The chip boasts 1.2 trillion transistors, 400,000 AI optimized cores, 18 Gb on-chip memory, and 9 PB/s of memory bandwidth. Compared to the Nvidia GeForce RTX 2080 Ti GPU, with 18.2 billion transistors, 4,352 CUDA cores, 11 Gb on-chip memory, and 616 GB/s of memory bandwidth, it is clear that the Cerebras has massive improvements over even the best commercially available GPUs. What had once been a manufacturing nightmare has become a reality with improvements in silicon manufacturing.

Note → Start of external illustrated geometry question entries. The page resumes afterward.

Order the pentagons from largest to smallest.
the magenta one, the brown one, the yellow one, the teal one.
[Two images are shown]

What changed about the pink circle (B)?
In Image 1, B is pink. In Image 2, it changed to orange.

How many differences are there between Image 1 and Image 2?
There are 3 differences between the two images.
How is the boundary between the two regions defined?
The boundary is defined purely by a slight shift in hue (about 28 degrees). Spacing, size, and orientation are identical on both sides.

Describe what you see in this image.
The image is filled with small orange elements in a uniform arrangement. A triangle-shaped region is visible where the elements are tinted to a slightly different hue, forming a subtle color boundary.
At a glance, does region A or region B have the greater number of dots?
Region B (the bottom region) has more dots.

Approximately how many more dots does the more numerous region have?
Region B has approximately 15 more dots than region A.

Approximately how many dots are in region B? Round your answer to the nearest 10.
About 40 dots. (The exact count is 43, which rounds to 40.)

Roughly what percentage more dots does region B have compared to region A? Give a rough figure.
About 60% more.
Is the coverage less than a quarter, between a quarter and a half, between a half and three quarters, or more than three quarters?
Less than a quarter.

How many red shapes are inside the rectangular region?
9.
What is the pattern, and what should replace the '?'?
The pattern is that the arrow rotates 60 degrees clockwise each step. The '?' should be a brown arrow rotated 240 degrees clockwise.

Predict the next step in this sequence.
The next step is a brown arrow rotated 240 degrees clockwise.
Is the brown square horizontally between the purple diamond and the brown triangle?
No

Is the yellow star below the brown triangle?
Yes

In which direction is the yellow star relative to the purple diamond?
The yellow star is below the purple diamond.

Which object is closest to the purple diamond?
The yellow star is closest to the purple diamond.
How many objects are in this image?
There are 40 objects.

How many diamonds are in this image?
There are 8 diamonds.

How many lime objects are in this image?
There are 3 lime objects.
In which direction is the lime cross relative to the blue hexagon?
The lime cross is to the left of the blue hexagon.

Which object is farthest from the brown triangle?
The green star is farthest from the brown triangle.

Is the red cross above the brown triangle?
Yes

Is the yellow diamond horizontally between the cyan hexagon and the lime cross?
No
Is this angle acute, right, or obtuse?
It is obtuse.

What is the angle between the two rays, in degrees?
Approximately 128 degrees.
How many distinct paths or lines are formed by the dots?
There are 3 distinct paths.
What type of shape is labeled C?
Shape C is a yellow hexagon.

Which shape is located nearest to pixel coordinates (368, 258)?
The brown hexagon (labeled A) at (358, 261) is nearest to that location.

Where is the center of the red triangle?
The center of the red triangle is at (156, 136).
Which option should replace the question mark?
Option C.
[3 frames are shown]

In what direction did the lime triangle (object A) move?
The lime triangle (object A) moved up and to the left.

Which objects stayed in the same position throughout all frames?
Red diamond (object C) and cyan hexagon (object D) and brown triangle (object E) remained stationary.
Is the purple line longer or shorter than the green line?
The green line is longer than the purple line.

An Ever-Changing Landscape
With Moore’s law constantly on the horizon, researchers are constantly on the lookout for new methods for reducing latency in computation. Concepts such as neuromorphic computing, probabilistic computing, and quantum chips are making their way from theory to development. Neuromorphic computing uses low-power artificial synapses to mimic the neural structure of the human brain, although matching human cognitive flexibility can be challenging. Quantum chips have an immense number of factors that must be controlled in order to maintain the integrity of the qubits — the quantum bits most commonly created by a Josephson junction (superconductors coupled by a weak link consisting of a thin insulating barrier).
Just as Dennard may not have been able to foresee multicore processors, Moore was likely unable to predict the advent of machine learning and its effect on hardware manufacturing. Even the most creative visions for the future of computer architecture will have a difficult time predicting just how far computing will go, and to what lengths new companies will take memory and instruction set manipulation to strive for ever-increasing speed in the coming decade.